Intervention de Annie Genevard

Réunion du 16 septembre 2015 à 9h30
Commission des affaires culturelles et de l'éducation

Photo issue du site de l'Assemblée nationale ou de WikipediaAnnie Genevard :

Il est toujours périlleux de retarder la production d'un événement, plusieurs fois annoncé et plusieurs fois reporté, car on crée une attente et on aiguise la vigilance. Comme au théâtre, les péripéties ont été nombreuses et l'attente prolongée à son maximum puisque cette loi arrive, in extremis, dans la dernière ligne droite du quinquennat.

Le texte est, pour reprendre les termes du très averti président de la Fédération nationale des collectivités territoriales pour la culture, « étrange », mélangeant création et patrimoine, qui à l'origine devaient faire l'objet de deux lois distinctes.

Étrange, car il mêle des dispositions très techniques et des déclarations de principe comme celle qui consacre la liberté de création. On a sur ce point le sentiment que vous surfez sur l'actualité dont vous avez sans doute pensé qu'elle servait opportunément votre propos, des attentats de janvier jusqu'aux dégradations scandaleuses de la sculpture de Kapoor – ces dernières relèvent davantage de l'antisémitisme le plus honteux et s'attaquent moins à la liberté de création qu'à la liberté de diffusion.

Étrange car il passe sous silence un certain nombre de sujets sur lesquels nous reviendrons sans doute en séance ou à la faveur de l'étude des amendements : rien sur les territoires, la diffusion, les pratiques amateurs, ou encore l'enseignement artistique…

Par ailleurs, ce texte modifie profondément les règles d'urbanisme en fondant deux dispositifs de protection – secteurs sauvegardés, zones de protection du patrimoine architectural, urbain et paysager et aires de mise en valeur de l'architecture et du patrimoine – en un seul – les cités historiques –, suscitant chez les élus locaux la crainte de voir affaibli le niveau de protection architecturale. En outre, vous redistribuez substantiellement les responsabilités entre l'État et les collectivités locales ainsi qu'entre les collectivités elles-mêmes. L'inquiétude s'exprime également face au rétrécissement du périmètre légal de protection.

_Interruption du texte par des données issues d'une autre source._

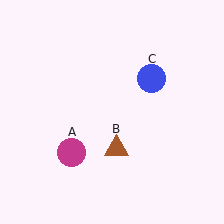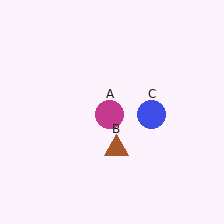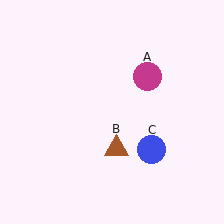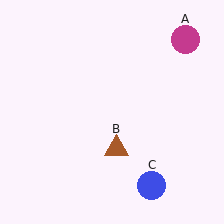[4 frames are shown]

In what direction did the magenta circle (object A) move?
The magenta circle (object A) moved up and to the right.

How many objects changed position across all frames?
2 objects changed position: magenta circle (object A), blue circle (object C).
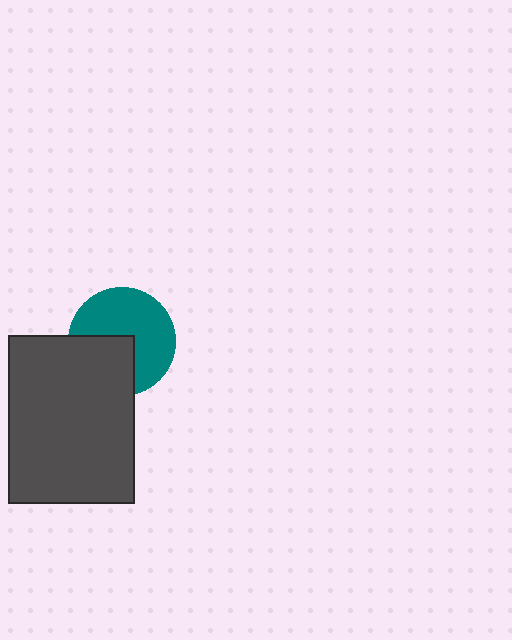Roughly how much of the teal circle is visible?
About half of it is visible (roughly 63%).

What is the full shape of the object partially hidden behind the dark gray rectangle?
The partially hidden object is a teal circle.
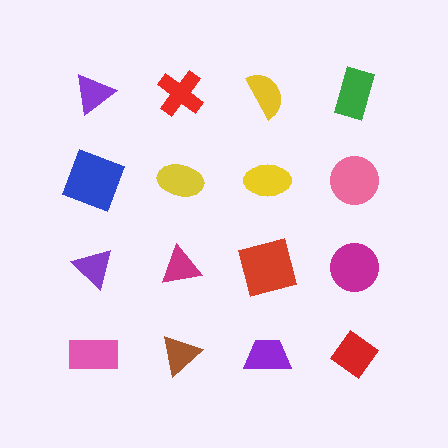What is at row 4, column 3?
A purple trapezoid.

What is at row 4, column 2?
A brown triangle.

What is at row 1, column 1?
A purple triangle.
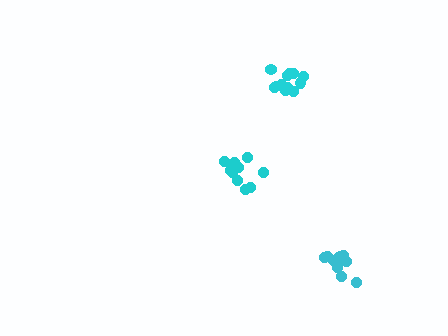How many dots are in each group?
Group 1: 12 dots, Group 2: 10 dots, Group 3: 12 dots (34 total).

Il faut bien comprendre que mon propos ne traduit pas une défiance à l'égard des élus locaux qui seraient inaptes à protéger eux-mêmes leur patrimoine mais la crainte qu'ils ne soient exposés directement à des pressions dont ils étaient jusqu'alors protégés par les outils existants.

On sait ce que l'on perd : les secteurs sauvegardés avaient fait leurs preuves et su s'adapter aux évolutions urbaines. Les ZPPAUP et les AVAP avaient fini par rencontrer un vif succès ; leur abandon risque d'en briser l'élan.

Ces changements qui s'ajoutent à tant d'autres inquiètent les élus locaux déjà bien fragilisés par l'inflation normative, la baisse des dotations – qui n'est pas sans effet sur l'évolution des politiques et des pratiques culturelles en France –, et les réformes territoriales.

Il est curieux qu'une loi culturelle, la seule du quinquennat, mette l'accent aussi fortement sur une évolution normative dont la vertu de simplification administrative ne saute pas aux yeux, c'est le moins que l'on puisse dire.

Beaucoup vous l'ont dit, cette loi déçoit, à cause de son manque d'ambition et de son caractère fourre-tout. L'accueil est bien mitigé pour une loi qui est loin d'être le grand marqueur culturel de gauche du quinquennat que vous ambitionnez.